One of my pipe dreams is to do a weekend bikepacking trip. Where my destination will be I don't have that worked out yet. But I was wondering if anyone out there has rigged up racks and panniers to their full suspension bike. I have a Yeti 575 and the only type of rear rack I have seen for a FS bike is one that attaches to the seatpost only. And I haven't found anything for a front fork yet (I have a 130 Vanilla). I'd like to keep my total gear weight under 30 pounds at the most for 2-3 days. And believe me I've already thought of getting a B.O.B.


----------



## DirtDad (May 12, 2002)

*A few options*

You can go with Headlands/Old Man Mountain racks that are designed for what you want to do. Delta makes a "disc rack" that may fit in the rear. All may require some straps/clamps around the frame in various places for mount spots. Arkel make some nice bags that are meant for mountain bikes - they are taller but not so long so you have more ankle clerance.


----------



## sutherland (Apr 5, 2006)

another option, is to get a seatpost rack with extensions along the side that prevent the panniers from swinging in/out.

http://www.performancebike.com/shop/profile.cfm?SKU=19330&subcategory_ID=2325

i had to opt for this option as well. the only draw back with seatpost racks, they usually only have a 20-25 max capacity.


----------



## Michael Thomas (Feb 18, 2013)

Another option for panniers on full suspension biles: the Thule Pack & Pedal Tour Rack:

Thule Pack n Pedal Tour Rack - Thule

which attaches to the swing arm without any connection to the main frame.

I was able to modify this one to also accept the Topeak Trunk Bags we use on our hardtail and road bikes:

Topeak® Cycling Accessories ? Products - MTX TrunkBag EX

by attaching the Topeak mounting rail to the top of the Thule Rack:









One of the nice things about the Thule rack is that allows the panniers to sit far enough back to provide generous heel clearance.


----------



## PerthMTB (May 2, 2011)

Having been on a trip where two of us had panniers and two of us trailers, I'd say your instinct to get a BOB was spot on. Even if you solve the mounting issue with a seatpost or chainstay mount, the weight still affects the rear suspension characteristics. Also panniers give you a higher centre of gravity and concentrate most of the weight on the rear wheel, both of which can be disastrous in soft sand or mud! A trailer on the other hand gives you a much lower COG and spreads the weight over two wheels (your rear wheel and the trailer wheel).

Trailers do have their downsides when negotiating tight corners or trying to get over logs, but on balance I definitely prefer trailers for offroad touring.

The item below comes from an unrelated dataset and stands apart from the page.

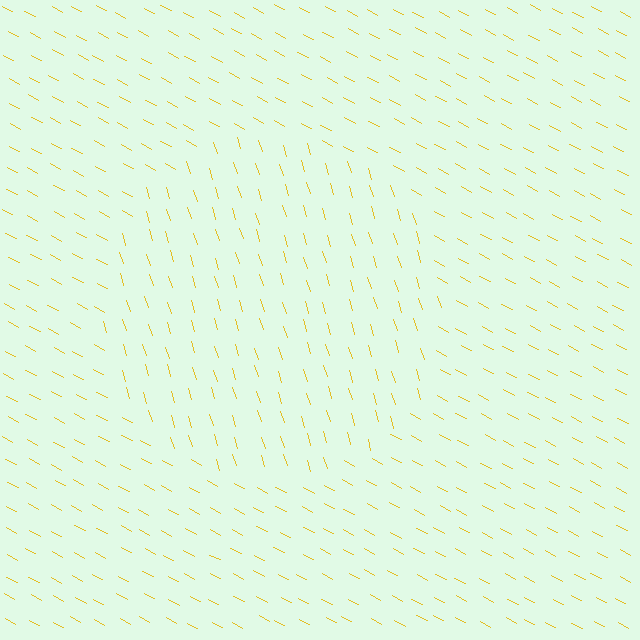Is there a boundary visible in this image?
Yes, there is a texture boundary formed by a change in line orientation.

Also, having tried both, I'd add that a suspension trailer like the Ibex isn't much of an advantage over a rigid one like the Yak or Topeak Journeyman.

I hired a trailer for my first trip, so maybe check if you can do likewise where you are based.

Not my photo, just one I borrowed of the web, but gives you the general idea...


----------



## Procter (Feb 3, 2012)

Zombie alert!


----------



## vikb (Sep 7, 2008)

Procter said:


> Zombie alert!


** sigh **


----------



## SimpleJon (Mar 28, 2011)

I had a 26er Epic FSR , the topeak MTX seat post rack with even moderately low loads of 12lbs ish in the trunk bag messed up the bike balance and no amount of tweaking the brain really helped, it was really easy to wash out the front wheel. I tried out a borrowed Freeloader on the sus fork(now thule pack and pedal) this helped stabilise the front with the mtx rack on the rear and the bike handling was better. I still didn't like the feel or handling of that bike with racks at all, my Karate Monkey feels very similar handling wise loaded or not. 
Maybe visit a few local shops and see if you can get a weekend hire / loan of the pack and pedal or trailer. For 2 or 3 days and less than 30lb a bag arrangement and small backpack may work best. I think a trailer is overkill, they come into their own when you have a lot of kit to haul. Plus if you are planning on anything technical you may find it restrictive


----------